Tara: Wouldn’t say any were the best per se. But if one special experience comes to mind, it is the night I was lucky enough to perform with Jenny Quỳnh Phương and Nguyễn Thiện Phúc. These two lovelies work doing very risky performances with fire in the middle of the streets of Ho Chi Minh City. They drive on their motorbikes loaded with a large sound system on the back, through the city looking for spots to stop and perform, after each performance they will go through the crowds of spectators to sell homemade peanut candy, this was their job and I was basically just following them around to provide music for their performances that night hence being both performer and spectator!
Baly: I think our best performance was recently at Serralves in Porto. We were presenting our work ‘Bird Bird, Touch Touch, Sing Sing’ there. After developing this work for over a year, I felt that with every presentation, it feels somewhat more and more closer to the impossibility of completion. Specific to this performance, I definitely felt Tara and me were more synchronized than before and also in tune with the public.
Katharina: With my electronic duo plümmo at Golden Pudel Club Hamburg, not too many people but really smooth set and Nikae and Ratkat did a DJ set afterwards which was the best dancing in a long time.
10. How important is technology to your creative process?
Tara: Hmmmmm, depends how we define technology? I would say it is an element of consideration but isn’t paramount if we define technology as something that is new, latest, bleeding edge.
Baly: Since we’re working with modular synthesizers, technology somehow plays a role in our creative process but I’m not sure if I would say that technology would be important for us.
Katharina: I work with computers a lot and am not too happy about it, but it’s all very useful of course, also video and audio recording devices, microphones etc. What we produce, also in art, depends on which tools or technology we use to work on it, it influences the product but also how we think about or approach things.
11. Do you have siblings and how do they feel about your career/art?
Tara: Yes I have a sister who works as a nurse. I guess she’s ambivalent about my art/career.
Baly: I have two sisters and a brother and all of them are happy for me that I can do what I want, I guess.

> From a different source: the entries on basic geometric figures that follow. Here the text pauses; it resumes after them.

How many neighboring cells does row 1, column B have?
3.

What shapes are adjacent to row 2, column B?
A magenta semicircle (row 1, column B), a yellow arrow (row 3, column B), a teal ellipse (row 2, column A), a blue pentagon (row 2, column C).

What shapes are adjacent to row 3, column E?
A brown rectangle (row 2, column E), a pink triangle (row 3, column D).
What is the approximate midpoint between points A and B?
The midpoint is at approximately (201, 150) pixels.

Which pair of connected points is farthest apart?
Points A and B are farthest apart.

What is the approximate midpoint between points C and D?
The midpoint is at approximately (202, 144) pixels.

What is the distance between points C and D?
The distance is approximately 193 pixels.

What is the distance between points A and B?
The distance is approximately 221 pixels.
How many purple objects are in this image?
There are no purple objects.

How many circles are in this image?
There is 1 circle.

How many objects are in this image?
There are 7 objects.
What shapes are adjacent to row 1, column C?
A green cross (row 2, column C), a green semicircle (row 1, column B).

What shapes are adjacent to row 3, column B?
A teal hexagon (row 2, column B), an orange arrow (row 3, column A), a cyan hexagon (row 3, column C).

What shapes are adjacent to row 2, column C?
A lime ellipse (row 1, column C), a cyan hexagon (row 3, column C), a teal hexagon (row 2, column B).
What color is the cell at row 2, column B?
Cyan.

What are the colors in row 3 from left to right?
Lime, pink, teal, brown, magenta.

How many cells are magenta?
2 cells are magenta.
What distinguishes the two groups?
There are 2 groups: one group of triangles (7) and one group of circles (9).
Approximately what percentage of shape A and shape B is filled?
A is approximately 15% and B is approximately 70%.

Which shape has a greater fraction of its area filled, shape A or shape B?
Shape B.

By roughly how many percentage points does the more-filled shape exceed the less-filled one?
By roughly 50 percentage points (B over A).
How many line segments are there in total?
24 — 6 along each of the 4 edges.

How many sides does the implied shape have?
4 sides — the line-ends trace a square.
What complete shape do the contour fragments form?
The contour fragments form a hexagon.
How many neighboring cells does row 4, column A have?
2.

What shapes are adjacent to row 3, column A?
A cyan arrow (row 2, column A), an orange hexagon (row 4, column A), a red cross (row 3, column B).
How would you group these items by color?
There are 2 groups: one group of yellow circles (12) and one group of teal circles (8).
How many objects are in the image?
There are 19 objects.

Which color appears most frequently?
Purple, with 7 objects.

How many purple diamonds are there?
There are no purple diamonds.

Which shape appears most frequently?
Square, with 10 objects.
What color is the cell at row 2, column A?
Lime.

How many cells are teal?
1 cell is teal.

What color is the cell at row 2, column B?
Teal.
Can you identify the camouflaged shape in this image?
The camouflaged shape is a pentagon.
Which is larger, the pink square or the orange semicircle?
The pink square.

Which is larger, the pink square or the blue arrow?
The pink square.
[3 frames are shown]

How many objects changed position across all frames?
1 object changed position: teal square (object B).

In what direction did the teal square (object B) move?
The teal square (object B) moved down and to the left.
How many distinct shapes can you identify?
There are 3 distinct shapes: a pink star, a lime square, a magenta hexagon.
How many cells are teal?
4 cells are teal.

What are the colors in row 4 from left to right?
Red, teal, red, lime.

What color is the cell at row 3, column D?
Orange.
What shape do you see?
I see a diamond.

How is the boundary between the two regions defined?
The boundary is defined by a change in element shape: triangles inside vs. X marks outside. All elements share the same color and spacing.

Katharina: I have two sisters and a brother who each work and study different things, we are in a way much alike, also each one creative in their field. How they feel about it not sure but I assume they’re fine with it.
Nguyễn + Transitory and Katharina Hauke will be presenting ‘Hi Hi Future, Bye Bye (Attempts at Unbecoming in a Post-Futurist Landscape)’, a site-specific audio-visual work inspired by the poem ‘My mother was my first country, the first place I ever lived’ by Nayyirah Waheed at the Future Soundscapes festival at silent green Betonhalle + Kuppelhalle on Sunday, 13th October.